Sunanda's surrender of sweat equity seen as "admission of guilt"

April 18, 2010 04:01 pm | Updated November 28, 2021 08:46 pm IST - New Delhi

New Delhi: **FILE** Sunanda Pushkar watching a friendly cricket match between External Affairs Ministry and FICCI in New Delhi recently. PTI Photo(PTI4_14_2010_000148B)

New Delhi: **FILE** Sunanda Pushkar watching a friendly cricket match between External Affairs Ministry and FICCI in New Delhi recently. PTI Photo(PTI4_14_2010_000148B)

In what was seen as a last-ditch effort to save Minister of State for External Affairs Shashi Tharoor from getting the sack, Sunanda Pushkar, his executive friend said in a statement, that was read out in Dubai by her lawyer Ashish Mehta, that she was “deeply distressed at the vile and malicious reporting of recent days surrounding her role in Rendezvous, the successful bidders for the Kerala IPL team.''

The statement, accessed by The Hindu, said: “As a woman professional, I am shocked to find how easily certain parties with vested interest questioned my credentials merely because I am a woman. I, therefore, voluntarily offer to return to Rendezvous the sweat equity they had offered me.''

Mr. Tharoor had denied the charge that he had any financial stake in the Kochi team and claimed that he was only “mentoring'' it being an MP from Kerala.

Mr. Tharoor, MP from Thiruvananthapuram, was once the country's candidate for the position of the secretary-general of the United Nations.

“Only appropriate”

PTI reports:

The Opposition on Sunday night hailed Shashi Tharoor's resignation as Union Minister saying his position had become “untenable” in the wake of the Kochi IPL ownership controversy.

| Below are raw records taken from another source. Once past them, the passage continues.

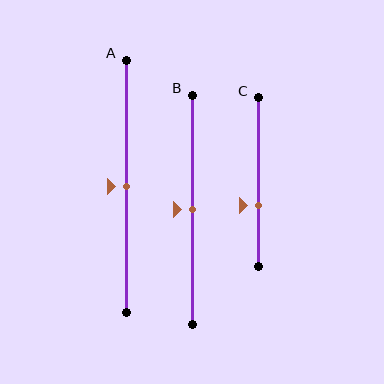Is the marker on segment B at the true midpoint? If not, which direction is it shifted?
Yes, the marker on segment B is at the true midpoint.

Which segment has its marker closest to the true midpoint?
Segment A has its marker closest to the true midpoint.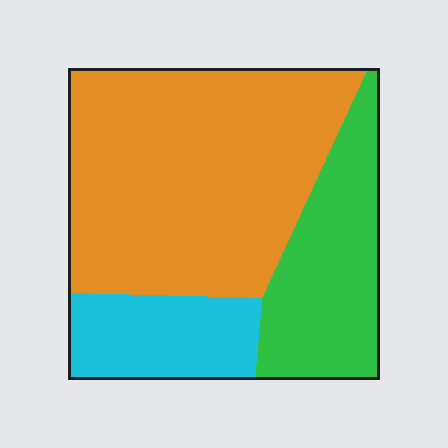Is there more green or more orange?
Orange.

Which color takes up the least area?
Cyan, at roughly 15%.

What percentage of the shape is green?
Green covers about 25% of the shape.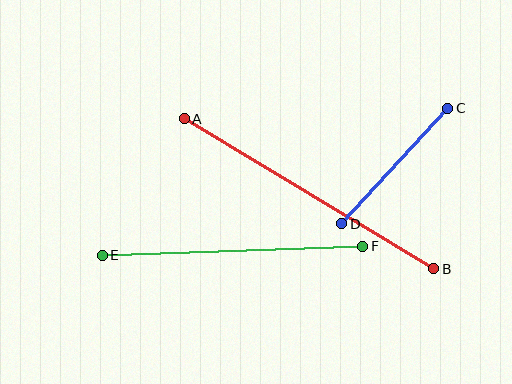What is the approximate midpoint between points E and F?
The midpoint is at approximately (233, 251) pixels.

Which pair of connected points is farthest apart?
Points A and B are farthest apart.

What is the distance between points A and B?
The distance is approximately 291 pixels.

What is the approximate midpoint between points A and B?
The midpoint is at approximately (309, 194) pixels.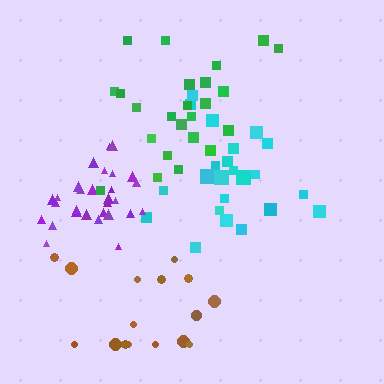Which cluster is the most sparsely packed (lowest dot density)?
Brown.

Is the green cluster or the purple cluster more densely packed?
Purple.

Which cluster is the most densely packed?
Purple.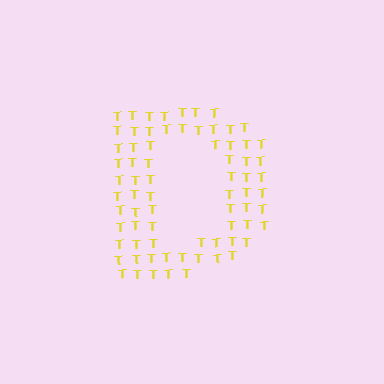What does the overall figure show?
The overall figure shows the letter D.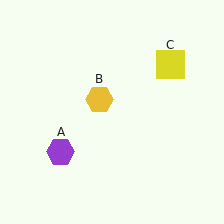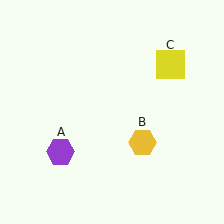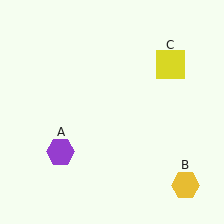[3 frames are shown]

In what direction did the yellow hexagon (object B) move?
The yellow hexagon (object B) moved down and to the right.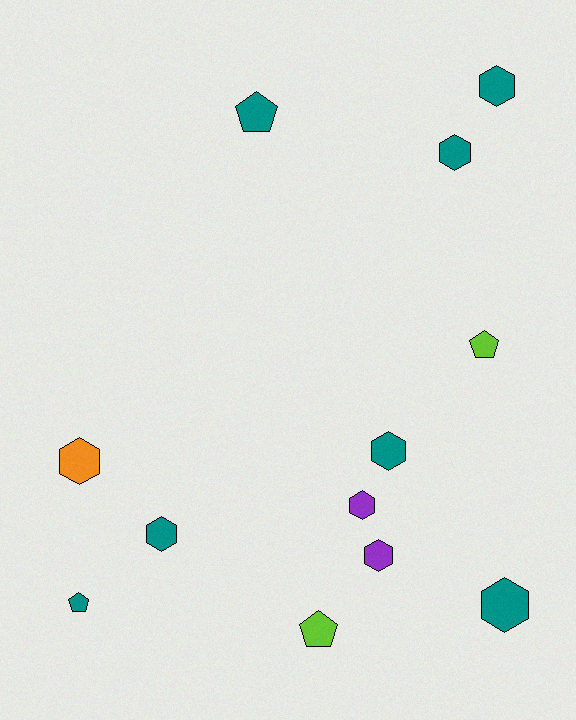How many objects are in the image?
There are 12 objects.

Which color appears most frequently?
Teal, with 7 objects.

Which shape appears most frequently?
Hexagon, with 8 objects.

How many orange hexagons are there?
There is 1 orange hexagon.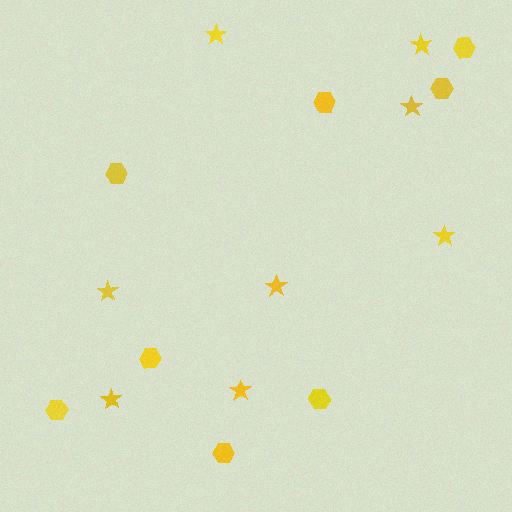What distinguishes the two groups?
There are 2 groups: one group of stars (8) and one group of hexagons (8).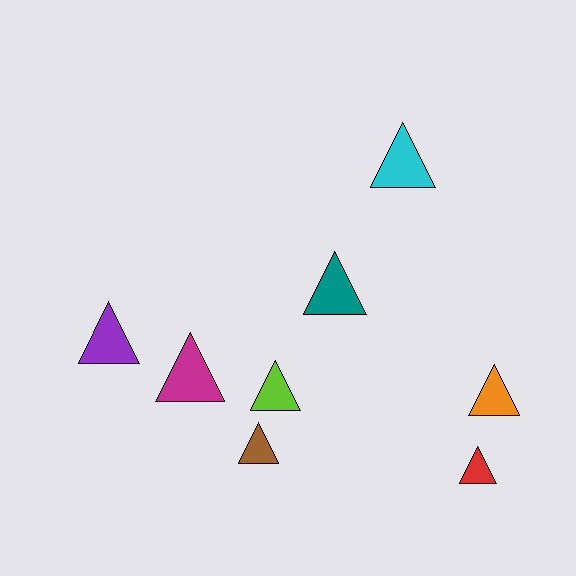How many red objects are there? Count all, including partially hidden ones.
There is 1 red object.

“Tharoor's position had become untenable and it was only appropriate that he resigned. There was so much evidence against him. The lady giving back her equity does not absolve him of the charges,” said BJP spokesperson Nirmala Sitharaman.

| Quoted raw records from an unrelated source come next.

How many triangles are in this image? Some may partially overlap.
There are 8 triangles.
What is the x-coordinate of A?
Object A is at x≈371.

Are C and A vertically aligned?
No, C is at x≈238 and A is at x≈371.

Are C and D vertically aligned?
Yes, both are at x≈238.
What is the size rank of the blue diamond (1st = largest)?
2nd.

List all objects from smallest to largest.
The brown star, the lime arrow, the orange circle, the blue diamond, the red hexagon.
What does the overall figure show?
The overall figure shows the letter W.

CPI leader D. Raja said the exit of Mr. Tharoor became inevitable and the Congress should have taken a decision long back when the controversy exploded.

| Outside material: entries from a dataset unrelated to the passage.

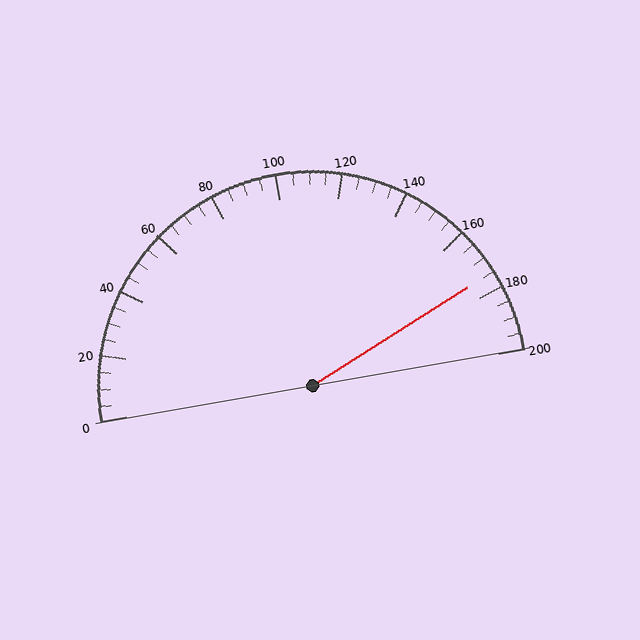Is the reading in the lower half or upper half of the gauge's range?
The reading is in the upper half of the range (0 to 200).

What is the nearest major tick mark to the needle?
The nearest major tick mark is 180.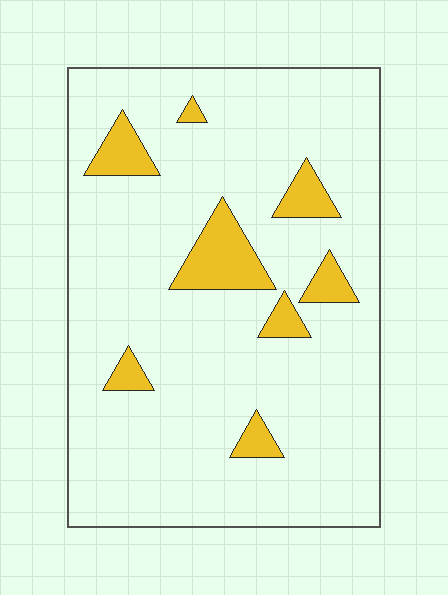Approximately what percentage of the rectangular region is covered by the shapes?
Approximately 10%.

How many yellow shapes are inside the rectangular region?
8.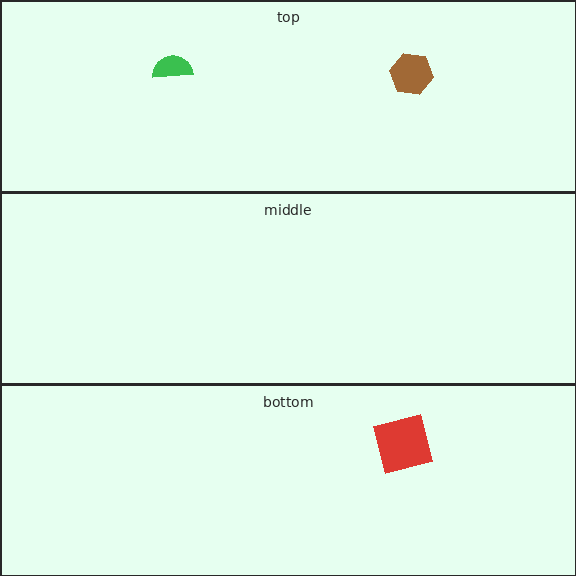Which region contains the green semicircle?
The top region.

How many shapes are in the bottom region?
1.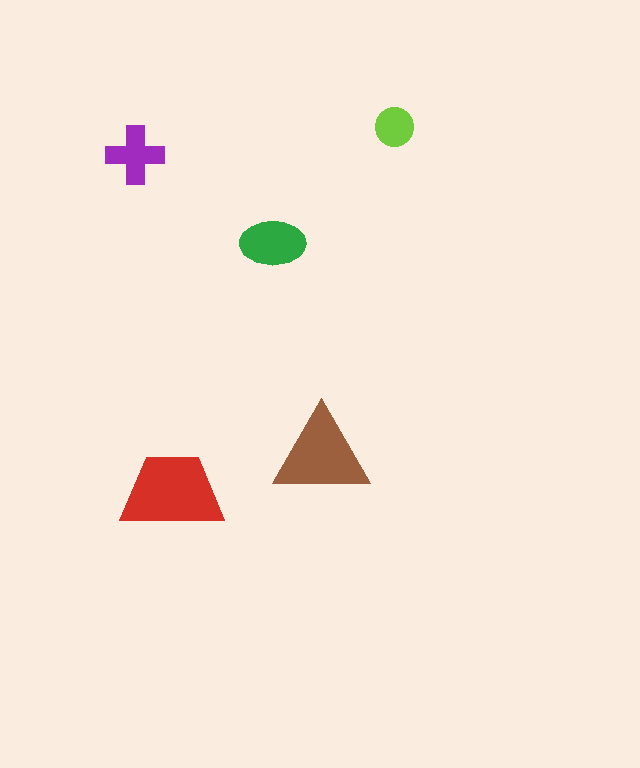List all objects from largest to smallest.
The red trapezoid, the brown triangle, the green ellipse, the purple cross, the lime circle.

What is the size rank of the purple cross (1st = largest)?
4th.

The reported decision of Ms. Sunanda surrendering her stake is itself “an admission of guilt,” he said.

The entire IPL functioning and its accountability needed to be probed and the role of the Sports Ministry will have to be redefined so that a regulator is created to monitor the IPL, Mr. Raja demanded.

Congress spokesperson Jayanti Natarajan said the government had taken the “correct moral stand.”

“The Congress has nothing to do with the IPL. It was an issue of an individual Minister. The party has acted with the utmost restraint. It went through a very decent process by which it collected facts and a final view was taken by the Prime Minister,” she said.